Nel maggio 2011, quando Microsoft ha acquisito Skype pagando la cifra record di 8,5 miliardi di dollari, le cose hanno cominciato a cambiare. Passa appena un anno e l’azienda fondata da Bill Gates modifica radicalmente la struttura della rete Skype smantellando il “sistema distribuito” dei supernodi e affidando la gestione delle comunicazioni a un sistema di server centralizzati. La scoperta è fatta da Kostya Kortchinsky, un esperto di sicurezza che si è accorto del cambiamento analizzando la rete Skype mentre indagava su una possibile vulnerabilità del software. La giustificazione dell’azienda, in questo caso, è che il numero di utenti (nel frattempo salito a oltre 30 milioni) non consente più di utilizzare il “vecchio” metodo di trasmissione distribuito, che genererebbe un traffico ingestibile. Già nel maggio del 2012, Skype è diventato un sistema centralizzato protetto da un sistema di crittografia proprietario di cui nessuno conosce l’esatto funzionamento.

L’ombra delle intercettazioni, però, aveva fatto la sua comparsa ancora prima. Appena un mese dopo l’acquisizione della software house, i siti specializzati riportavano il contenuto di un brevetto depositato dalla casa di Redmond presso lo Us patent and trademark office (Uspto). Oggetto del brevetto: un sistema di intercettazione predisposto dal produttore e già pronto per l’utilizzo su richiesta dei governi chiamato “Legal intercept”. Nel documento viene descritto un sistema che permetterebbe di applicare al protocollo Voip i sistemi di intercettazione usati con i “vecchi” telefoni. Il deposito della richiesta di brevetto è datato 23 dicembre 2009.
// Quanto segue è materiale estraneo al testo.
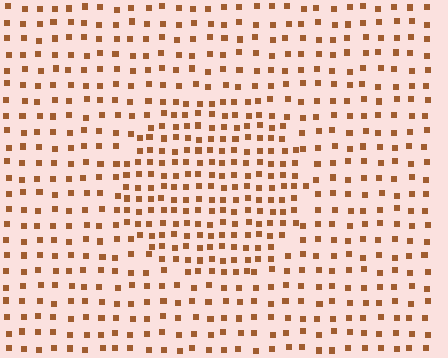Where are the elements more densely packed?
The elements are more densely packed inside the circle boundary.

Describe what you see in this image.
The image contains small brown elements arranged at two different densities. A circle-shaped region is visible where the elements are more densely packed than the surrounding area.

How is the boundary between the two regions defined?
The boundary is defined by a change in element density (approximately 1.7x ratio). All elements are the same color, size, and shape.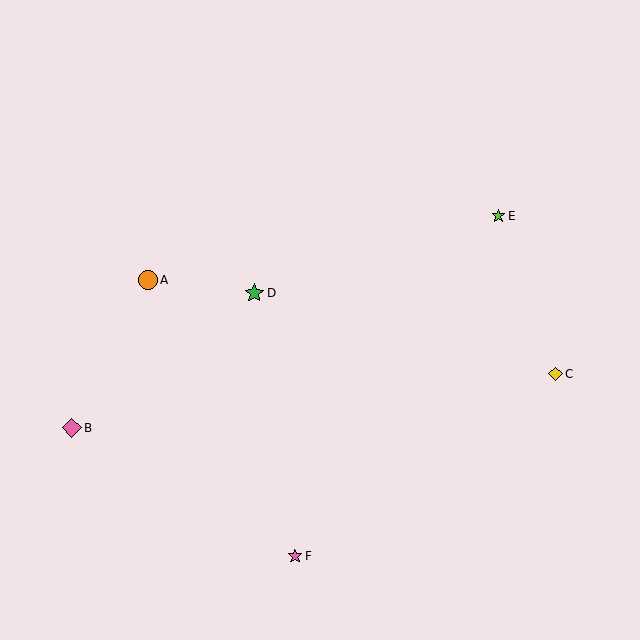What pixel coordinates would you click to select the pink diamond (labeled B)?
Click at (72, 428) to select the pink diamond B.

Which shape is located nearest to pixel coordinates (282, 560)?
The pink star (labeled F) at (295, 556) is nearest to that location.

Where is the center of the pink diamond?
The center of the pink diamond is at (72, 428).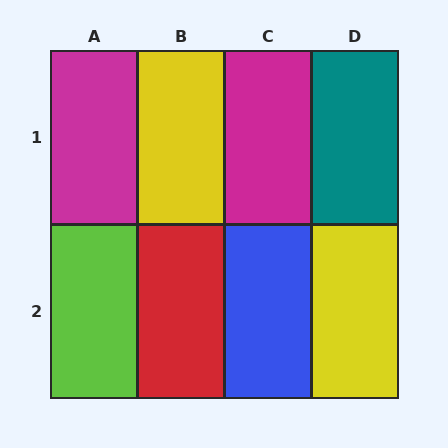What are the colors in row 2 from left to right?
Lime, red, blue, yellow.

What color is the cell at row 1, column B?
Yellow.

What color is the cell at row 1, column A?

Con simili premesse è facile capire come le ultime rivelazioni del Guardian trovino terreno fertile per far sorgere qualche dubbio sul livello di privacy garantito da Skype. Tanto che sul web cominciano a rincorrersi le voci riguardanti possibili alternative al programma. Da un punto di vista del semplice software le opzioni non mancano: Trillian, per esempio, è un programma multipiattaforma in grado di accedere anche alla rete Skype. Visto però che non si conoscono i dettagli dell’ipotetico sistema di intercettazione a disposizione della Nsa, l’uso di un software alternativo che utilizza la stessa rete non offre grandi garanzie di sicurezza. E qui sorgono i maggiori problemi relativi all’ipotesi di “successione” a Skype. Il software acquistato da Microsoft, infatti, è ormai uno standard riconosciuto, come lo era il vecchio Icq ormai 12 anni fa. Quello che i “dissidenti” vorrebbero è un sistema interamente nuovo che abbia caratteristiche tali da offrire le massime garanzie in tema di privacy. In pole position c’è Heml.is, un sistema di chat per smartphone ideato da Peter Sunde, Leif Högberg e Linus Olsson (co-fondatore di Pirate Bay). Ma il progetto, per il momento, è in fase di incubazione e gli aspiranti sostenitori possono contribuire facendo una donazione (anche anonima) attraverso il sito ufficiale.